7月5日、天理大学を会場に、天理台湾学会(会長=山本和行・国際学部教授)が第34回研究大会を開催しました。台湾からの参加者を含め、研究者や学生ら50名近くが参加しました。
天理台湾学会は、1991年、天理台湾研究会の名称で発足し、天理大学に事務局を置く国際的な学会です。例年、天理大学を会場に研究大会を開いています。
今回、研究発表の部では、6名の研究者(全員台湾から参加)が発表しました。
午前の部では、「戒厳時期秦爐「軍用燃油の密売」事件に関する論考」(陳依婷・国立成功大学大学院生)、「日本統治期における乙未戦争を題材とした小説の研究―『大和武士』(1896年)と『台湾縦貫鉄道』(1944年)を中心に」(鍾志正・国立中央大学大学院生)、「台湾における特殊言語景観―“諧音梗”を中心に」(陳順益・中国文化大学副教授)の3つの発表が行われました。

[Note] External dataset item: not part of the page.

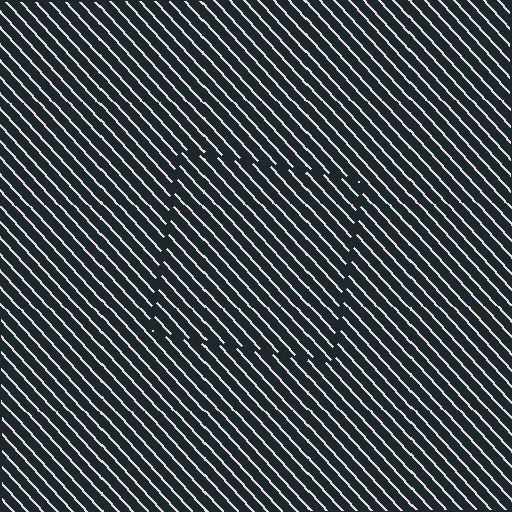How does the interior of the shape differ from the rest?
The interior of the shape contains the same grating, shifted by half a period — the contour is defined by the phase discontinuity where line-ends from the inner and outer gratings abut.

午後の部では、まず特別企画として、ミニシンポ「戦前・戦後の台湾の政治体制と天理教の伝道の歴史的歩み―『天理教台湾伝道史』刊行に寄せて」が行われました。発表は「日本統治時代の天理教台湾伝道」、「中華民国時代の天理教台湾伝道」について、それぞれ『天理教台湾伝道史』(2025年3月刊行)の編集委員を務めた高佳芳・金子昭の2名が担当いたしました(当初予定していた発表者と一部変更があります)。

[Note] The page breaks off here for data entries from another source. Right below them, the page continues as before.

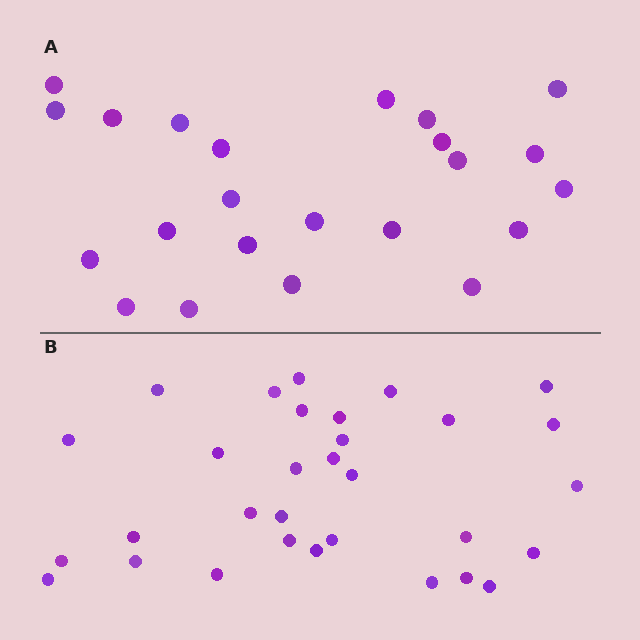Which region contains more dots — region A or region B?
Region B (the bottom region) has more dots.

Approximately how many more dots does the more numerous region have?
Region B has roughly 8 or so more dots than region A.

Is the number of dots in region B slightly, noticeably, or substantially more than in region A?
Region B has noticeably more, but not dramatically so. The ratio is roughly 1.3 to 1.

その後、「『第二の故郷』を振り返る―大河原光廣の台湾に関する作品を論じる」(蕭亦翔・国立清華大学大学院生)、「日本統治期の俳人・阿川燕城の台湾季節観」(沈美雪・中国文化大学教授)、「冷戦期における呉濁流文学のアメリカでの流通と受容」(王恵珍・国立清華大学教授)の3つの発表が行われました。

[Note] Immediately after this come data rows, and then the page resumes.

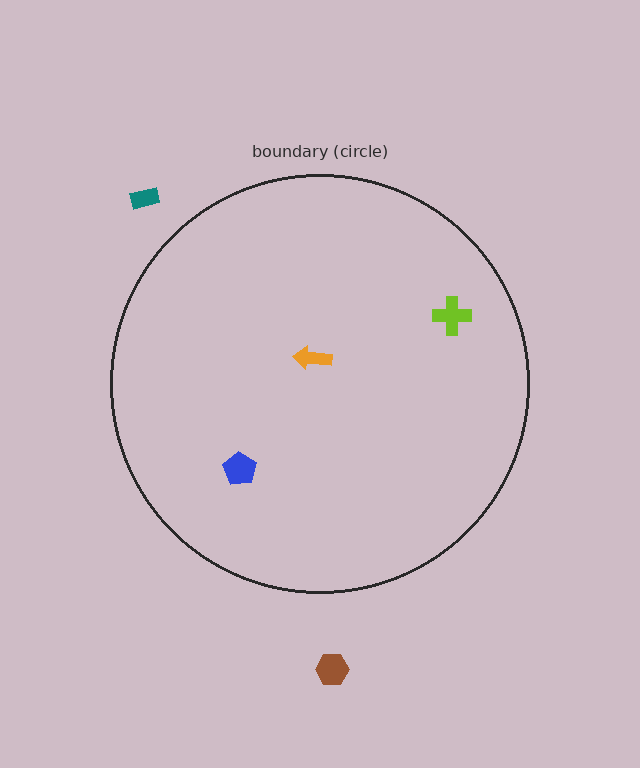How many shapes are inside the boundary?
3 inside, 2 outside.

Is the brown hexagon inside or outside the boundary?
Outside.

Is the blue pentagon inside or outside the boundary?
Inside.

最後に、川瀬健一・東洋思想研究所主幹が「台湾映画研究35年」と題して記念講演を行いました。川瀬氏は自らのライフヒストリーを交えながら、戦後台湾の著名な映画監督や文学者との交流について熱く語られ、会場を魅了いたしました。
なお、同学会からは当日付で研究誌『天理臺灣学報』第34号が刊行されました。